Named entity dictionaries
.csv
files are named entity dictionaries.Named entity dictionaries are used for processing multiple named entities via patterns.
A named entity is a word or a phrase that distinguishes an object or a phenomenon among other objects or phenomena of a similar type. These can be names of cities, countries, currencies.
Dictionary structure
Dictionaries are specified in files with the .csv
extension, where every line follows the following format:
id; name; value
ID
The entity identifier.
Name
A name or a phrase designating the entity.
When you import the dictionary to the script, the bot will recognize the entity in requests containing one of the possible synonyms.
Value
The data associated with the entity.
The data may be represented by a string without quotes or a JavaScript object.
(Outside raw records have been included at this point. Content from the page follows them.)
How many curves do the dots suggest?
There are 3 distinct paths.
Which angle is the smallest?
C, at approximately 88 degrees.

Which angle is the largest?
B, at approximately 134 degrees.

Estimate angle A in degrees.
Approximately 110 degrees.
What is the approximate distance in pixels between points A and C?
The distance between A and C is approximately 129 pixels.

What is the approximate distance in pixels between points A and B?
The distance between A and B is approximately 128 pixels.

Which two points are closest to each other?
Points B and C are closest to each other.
Here you can add any relevant information in order to access it from the script.
Example
For example, here is a fragment of a dictionary of proper names:
150;John, Johnny;{"name": "John", "sex": "m"}
151;Jane;{"name": "Jane", "sex": "f"}
152;Jennifer, Jenniffer;{"name": "Jennifer", "sex": "f"}
153;Joaquin;{"name": "Joaquin", "sex": "m"}
Importing a dictionary
Dictionaries can be imported via the require
tag. Specify the path to the file, as well as the values of the name
and var
parameters:
require: dicts/names.csv
name = Names
var = $Names
Dictionary name
The dictionary name, specified after name
, is used for defining a named entity which uses the dictionary:
patterns:
$name = $entity<Names>
Variable name
The variable name var
is used for accessing the dictionary contents directly from script snippets, converters in particular.
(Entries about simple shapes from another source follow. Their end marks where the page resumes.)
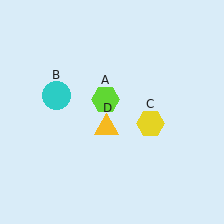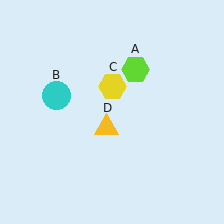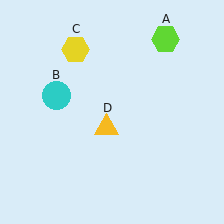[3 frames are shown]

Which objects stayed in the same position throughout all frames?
Cyan circle (object B) and yellow triangle (object D) remained stationary.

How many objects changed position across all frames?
2 objects changed position: lime hexagon (object A), yellow hexagon (object C).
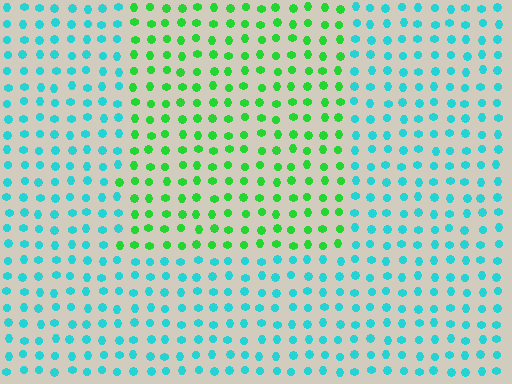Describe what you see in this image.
The image is filled with small cyan elements in a uniform arrangement. A rectangle-shaped region is visible where the elements are tinted to a slightly different hue, forming a subtle color boundary.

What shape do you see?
I see a rectangle.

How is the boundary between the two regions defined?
The boundary is defined purely by a slight shift in hue (about 57 degrees). Spacing, size, and orientation are identical on both sides.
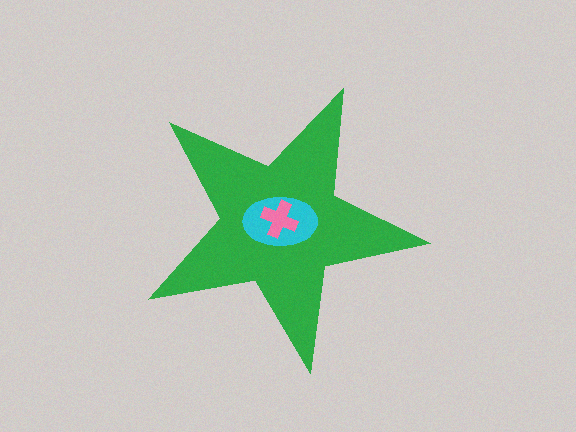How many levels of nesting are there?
3.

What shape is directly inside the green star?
The cyan ellipse.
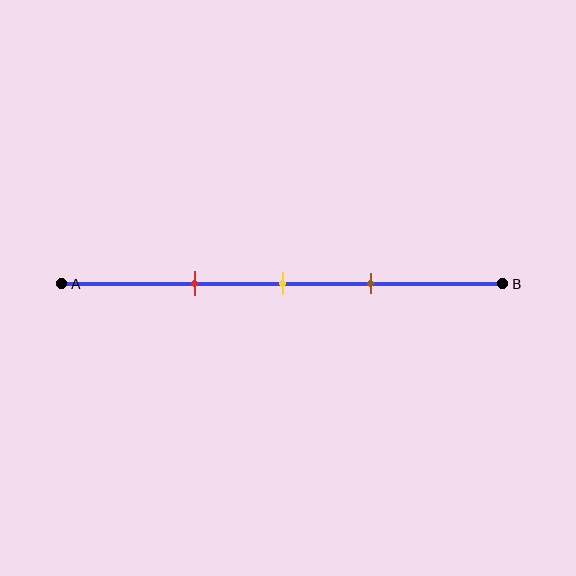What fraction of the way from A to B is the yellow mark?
The yellow mark is approximately 50% (0.5) of the way from A to B.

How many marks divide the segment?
There are 3 marks dividing the segment.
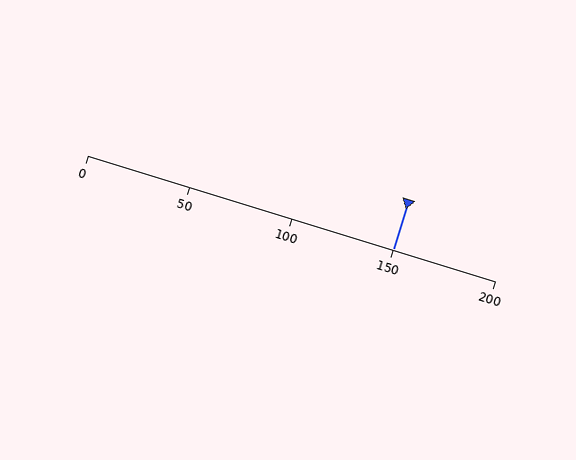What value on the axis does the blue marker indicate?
The marker indicates approximately 150.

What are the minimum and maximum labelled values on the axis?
The axis runs from 0 to 200.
For example, if we pass the $Names
variable into the log
function, an object with the following structure will be printed into the log:
{
"150": {
"id": "150",
"alternameNames": [
"John",
"Johnny"
],
"value": {
"name": "John",
"sex": "m"
}
},
"151": {
// ...
}
}
Morphologic variance
By default, entity synonyms are recognized in all their morphologic forms. For example, consider the following dictionary of programming languages:
1;Python;{"developers": ["Guido van Rossum"], "date_appeared": 1991}
2;Go;{"developers": ["Robert Griesemer", "Rob Pike", "Ken Thompson"], "date_appeared": 1995}
The entity using this dictionary will match the languages in all morphological forms, including pythons, as well as went.
If such behavior is undesirable, you can specify an additional strict
parameter when importing the dictionary:
require: dicts/languages.csv
name = Language
var = $Language
strict = true
With this parameter on, synonyms will only be recognized in the forms they have in the dictionary.